Minha irmã, Camila, sempre tentou me fazer entender.

"Eles te amam, Lucas. Do jeito deles. É que... o Pedro chegou numa época em que eles precisavam de um recomeço. E você... você os lembra de um tempo difícil."

Eu nasci quando a carreira deles estava apenas começando. Eles eram jovens, ambiciosos, sempre trabalhando. Eu era um fardo, uma distração.

Pedro foi adotado anos depois, quando eles já eram bem-sucedidos, estáveis. Ele era o troféu, a prova de que eles podiam ter uma família perfeita.
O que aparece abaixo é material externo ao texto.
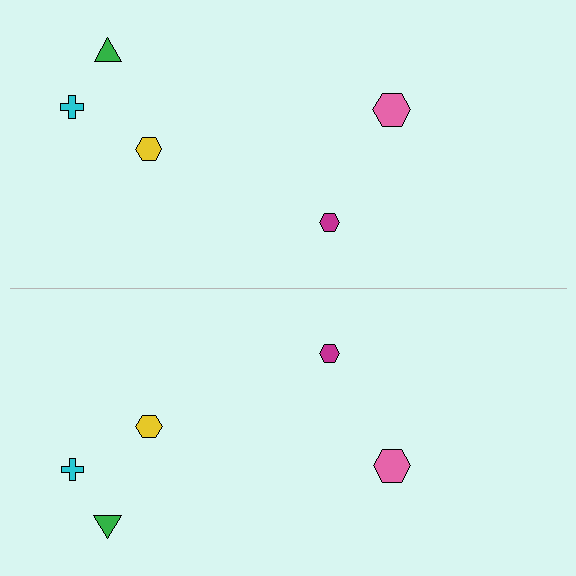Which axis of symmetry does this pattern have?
The pattern has a horizontal axis of symmetry running through the center of the image.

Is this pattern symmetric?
Yes, this pattern has bilateral (reflection) symmetry.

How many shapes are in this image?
There are 10 shapes in this image.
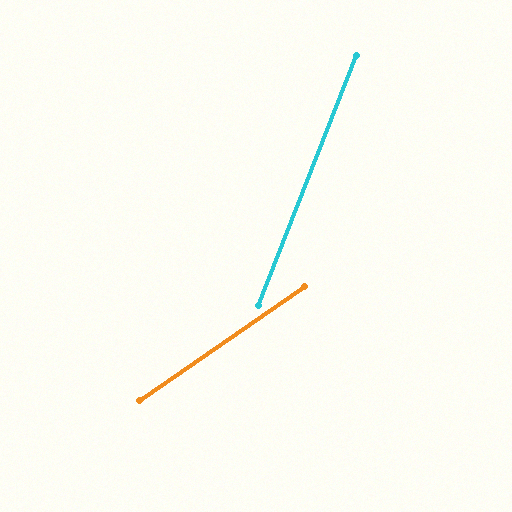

Camila, a primogênita, era a jornalista observadora, sempre tentando manter a paz, sempre tentando me proteger.

Mas ela não está aqui agora. Está em uma viagem de trabalho em outro estado.

E eu estou aqui, observando meus pais analisarem a minha morte como se fosse um quebra-cabeça.

"A brutalidade é extrema", diz meu pai para um colega detetive. "Isso não foi um latrocínio. Foi pessoal. Ódio. Vingança."

Ele anda pela fábrica abandonada, seus olhos de detetive captando cada detalhe.

"O assassino conhecia o local. É isolado. Ninguém ouviria os gritos."

Minha mãe, Helena, está conversando com o médico legista. Sua voz é clínica, desprovida de emoção.

"A causa da morte provavelmente foi a perda de sangue, mas os ferimentos no rosto... foram feitos para desfigurar. Para apagar a identidade. Isso vai dificultar o trabalho de vocês."

Eles são tão bons em seus trabalhos. Tão competentes.

É uma pena que tenham falhado tanto como pais.

Eu flutuo perto deles, um fantasma em meu próprio funeral.

É quase engraçado. Eu sempre senti que dava trabalho a eles. Agora, morto, eu lhes dei o maior caso de suas carreiras.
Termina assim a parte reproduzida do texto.